Internet infrastructure giant Genuity
met first-quarter financial targets but will lay off about
620 workers, 12 percent of its staff, because customers are delaying orders.
Contract worker cuts will bring the total number of job reductions at the Woburn, Mass. company, to 800. Genuity did not say which offices or departments would
be hit hardest.
“We will manage our business assuming slower economic growth until we see a sustained market turnaround,” said Paul R. Gudonis, Genuity’s chairman and CEO in
a statement. “These steps solidify our long-term financial strength, and position us to effectively capture future growth opportunities.”

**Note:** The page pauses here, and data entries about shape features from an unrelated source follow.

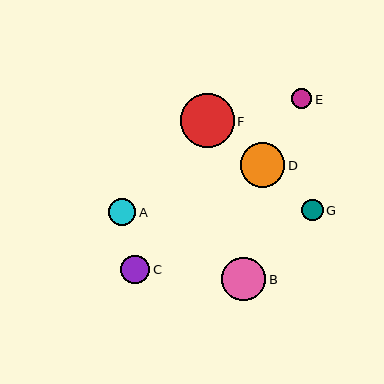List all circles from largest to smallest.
From largest to smallest: F, D, B, C, A, G, E.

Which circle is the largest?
Circle F is the largest with a size of approximately 53 pixels.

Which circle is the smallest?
Circle E is the smallest with a size of approximately 21 pixels.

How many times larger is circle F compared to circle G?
Circle F is approximately 2.5 times the size of circle G.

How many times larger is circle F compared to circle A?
Circle F is approximately 2.0 times the size of circle A.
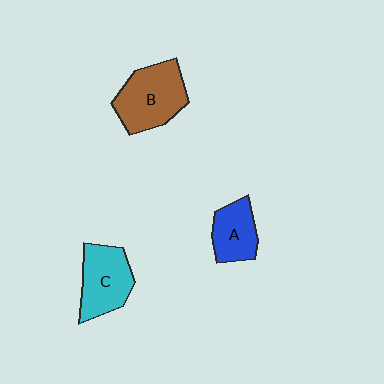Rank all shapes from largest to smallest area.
From largest to smallest: B (brown), C (cyan), A (blue).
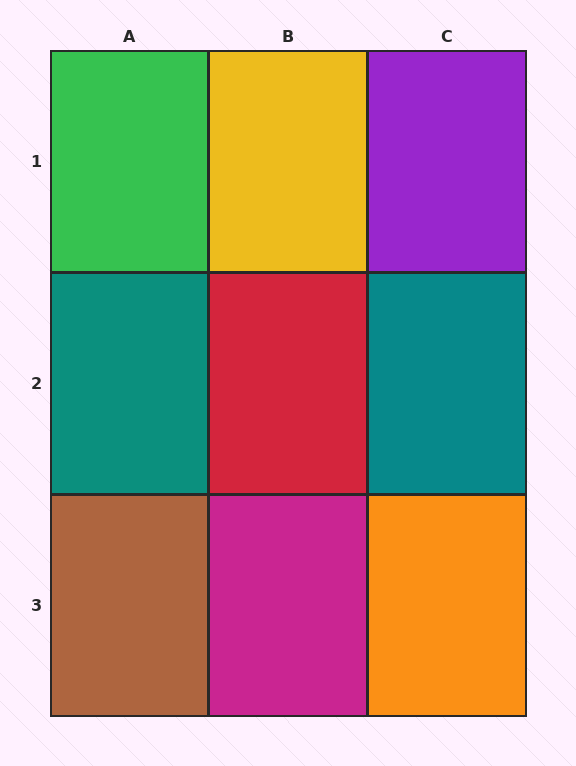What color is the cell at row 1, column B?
Yellow.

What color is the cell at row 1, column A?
Green.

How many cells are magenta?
1 cell is magenta.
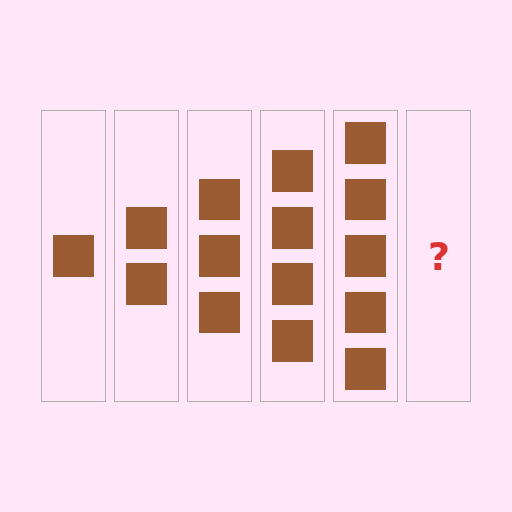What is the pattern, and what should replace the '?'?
The pattern is that each step adds one more square. The '?' should be 6 squares.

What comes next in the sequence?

For the first three months of 2001, the company reported a net loss of $292.4 million, or $1.52 per share, in the first quarter. That compares with a net loss of
$209.8 million, or $11.49 per share for the year-ago period
On a pro-forma basis, Genuity lost 30 cents per share this quarter. Analysts polled by Thomson Financial/First Call survey expected a loss of 33 cents a
share. Genuity also warned that sales this year will be from $1.3 billion to $1.35 billion, below previous forecasts.
The company operates the second-largest dial-up Internet network in the United States. It was formerly the Internet division of GTE Corp. and spun out as part of
GTE’s merger with Bell Atlantic, now Verizon Communications.
At midday, shares of GENU slumped 0.07, or 3 percent, to 2.31. In the last year, the issue has ranged between 2.38 and 11.25.